Ben 1970 senesinin Nisan Ayı’nın yirmialtıncı günü Ankara’da doğdum.

İnsan ne yazık ki hayatının bu en önemli olayının şahidi olamıyor. Kendisine anlatılanları dinlemek ve duydukları ile yetinmek zorunda kalıyor.

Bende ebeveynlerimin ilk çocuğu ve anne ve baba tarafından aile büyüklerimin ilk torunu olduğum için, ister istemez herkes tarafından hatırlanan bu olayı, ailemin özellikle kadın fertlerinden birçok defalar dinleyerek büyüdüm.

Öncelikle söylemek isterim ki, dinlediğim hikayelerin hiçbiri diğerine uymadı. Olayın en yakın iki tanığından biri olan annem ve babamın iki numaralı kardeşi Belma Hala’m ve olaya ziyaretçi kadrosundan dahil olan diğer akrabalarım, yaşanılanları hep farklı anlattılar. Dolayısı ile anlatıcının karakter özellikleri ile bezenmiş bir çok doğum hikayem oldu. Ben de 44 yaşımın aklı ile, senelerdir dinlediğim bu anlatımların ortak yönlerini derleyerek, en doğru hikayeye ulaşmak amacı ile, doğum günümü bahane ederek, bu blog’u yazmaya karar verdim. Ancak benimde dinlediklerimi kendi karakter özelliklerime göre değiştirip dönüştürmem kaçınılmaz olduğundan, hikayenin sonunda elimizde kalacak olan tek gerçek, aslında hepimizin kendi hikayemizi anlattığımız olacaktır.

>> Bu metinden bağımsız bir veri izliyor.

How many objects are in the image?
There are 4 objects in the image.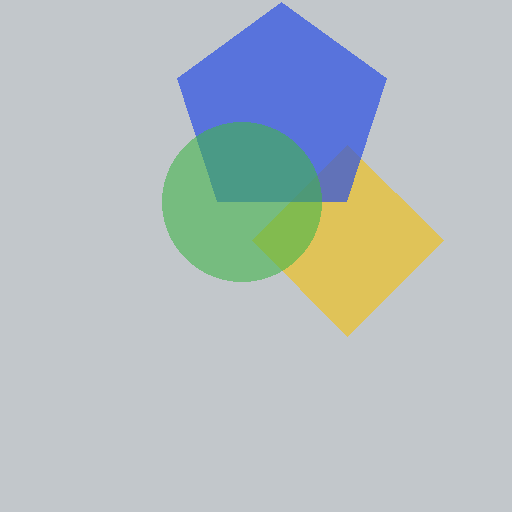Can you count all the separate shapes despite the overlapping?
Yes, there are 3 separate shapes.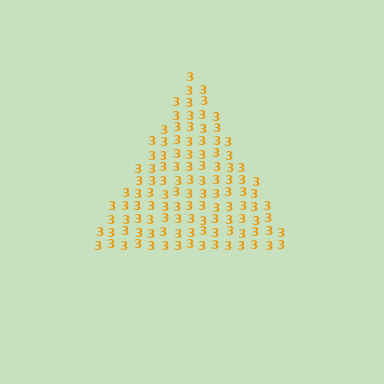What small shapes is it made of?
It is made of small digit 3's.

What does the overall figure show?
The overall figure shows a triangle.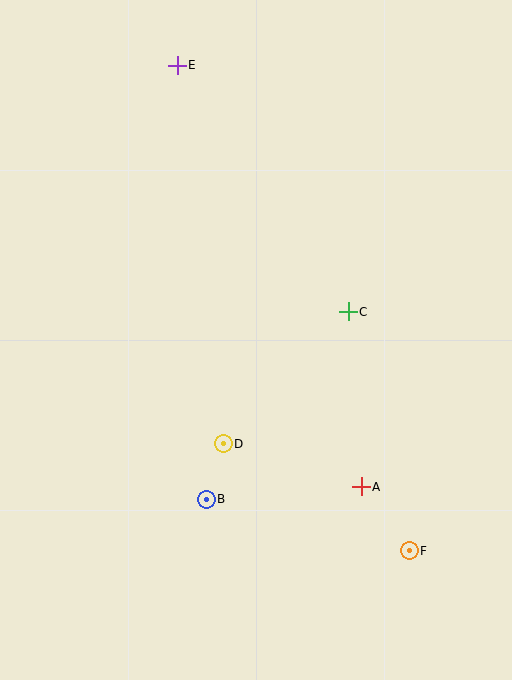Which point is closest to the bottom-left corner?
Point B is closest to the bottom-left corner.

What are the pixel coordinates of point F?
Point F is at (409, 551).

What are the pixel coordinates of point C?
Point C is at (348, 312).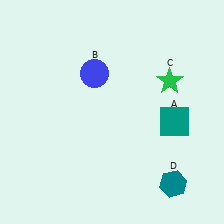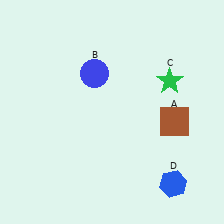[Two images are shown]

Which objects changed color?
A changed from teal to brown. D changed from teal to blue.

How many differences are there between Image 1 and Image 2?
There are 2 differences between the two images.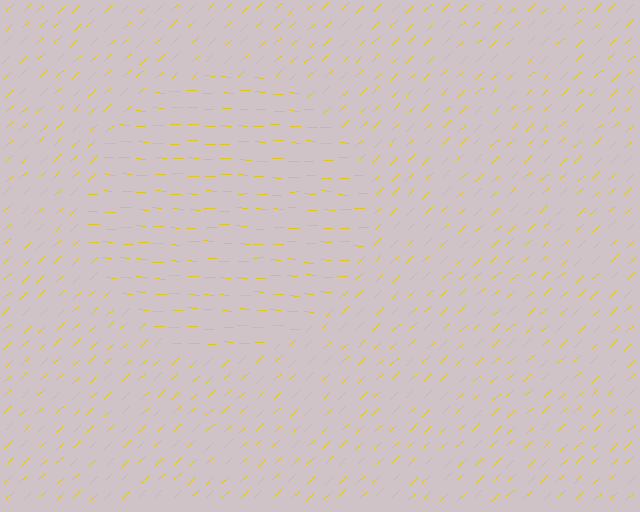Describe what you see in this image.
The image is filled with small yellow line segments. A circle region in the image has lines oriented differently from the surrounding lines, creating a visible texture boundary.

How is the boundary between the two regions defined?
The boundary is defined purely by a change in line orientation (approximately 45 degrees difference). All lines are the same color and thickness.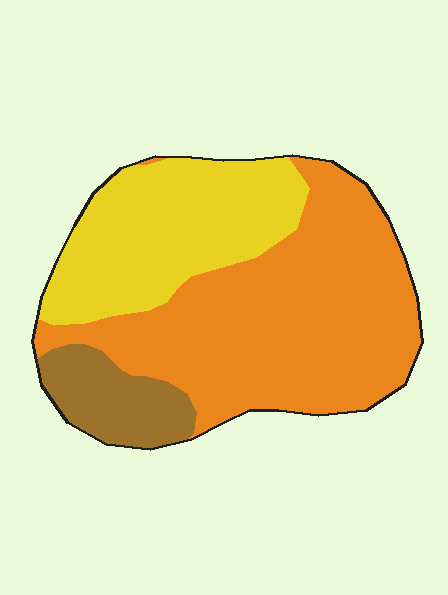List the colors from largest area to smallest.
From largest to smallest: orange, yellow, brown.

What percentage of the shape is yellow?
Yellow takes up about one third (1/3) of the shape.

Olaylar, 24 Nisan Cuma sabahı babaannem ile aynı sofrada kahvaltı yapan annemin, sandalyede bayılması ile başladı. Ali Osman Kefeli’nin kızı olduğunu, her hareketine sinmiş ağırbaşlı tavrı ile göstermekten ömrü boyunca bir an olsun geri durmayan  altı çocuk annesi babaannem,  bu  hafif yollu baygınlığa hiç sesini çıkarmadı. Usulca masadan kalktı ve gündüzleri üniversitede öğrenci, geceleri PTT'nin 5. duraktaki santralinde nöbetçi memure olan Belma Hala’mı bulmaya gitti. Belma Hala’m, dokuz yaşındayken, Samsun’dan İstanbul’a giden dedemin yokluğunda, mahalle esnafından veresiye yapılan tüm alışverişleri kurşunkalemi ile okul defterinin arka sayfasına bir tamam kaydettiği ve dedem döndükten sonra, ondan aldığı parayla esnafa yapılan borcu eksiksiz dağıttığı günden beri ailenin tüm aksiyonlarının en güvenilir yöneticisi olmuştu. Babamın kendisinden  onsekiz ay küçük kardeşi İhsan Amca’m, Belma Halam’a ‘Çarpana’ derdi. Çocukken Halam’ın bu lâkabının, sağa sola koşturup birşeyleri halletmeye çalışırken ister istemez ona buna çarpmasından geldiğini sanırdım ve kelimeyi O’nun hareketliliği ile özdeşleştirirdim. Aradan yıllar geçti, Çarpana’nın sağa sola çarpmakla bir ilgisi olmadığını anladım ama hepimizin bildiği cetvele  horşoma diyen amcam’a, çarpana ne demek diye sormayı da sonuçsuz bir çaba olarak gördüm.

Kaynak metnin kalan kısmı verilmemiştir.